One striking difference between both mouse models is the presence of a dwarf phenotype in Nbea+/ mice. This growth deficiency is only present in the GH240B Nbea+/ mouse model [10] whereas the gene-trap Nbea+/ mice have a normal stature accompanied by a higher body weight due to an increased adipose tissue mass [15].

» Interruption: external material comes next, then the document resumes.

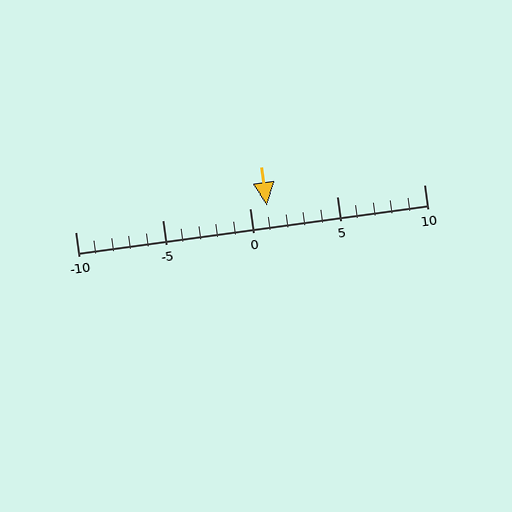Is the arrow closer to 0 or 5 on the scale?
The arrow is closer to 0.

In order to elucidate this discrepancy, the dwarf phenotype of GH240B Nbea+/ mice was investigated in detail. A growth curve was generated and the expression of genes in the GH pathway was measured at mRNA and protein level. Alterations in body composition were detected via dual-energy X-ray absorptiometry (DEXA). Pituitary cell numbers were determined and pituitary size and the ultrastructure of somatotrope cells were examined. The responsiveness of somatotrope cells to secretagogues was analyzed in ex vivo cultures of anterior pituitaries. Finally, hGH expression, which was previously found to be undetectable, was re-examined in serum, pituitary, hypothalamus, hippocampus and liver.

Materials and Methods


The GH240B transgenic line [10] was backcrossed for at least 10 generations with C57BL/6JRj mice (Janvier). Mice were housed in standard cages (wood-shaving bedding) under conventional laboratory conditions (12/12h light/dark cycle, lights on at 8am; 22°C) and were allowed food and water ad libitum. All experiments were performed with 12 week old male mice unless otherwise stated.

Ethics statement

All experiments were approved by the ethical research committee of KU Leuven in accordance with the declaration of Helsinki (project number P182/2011).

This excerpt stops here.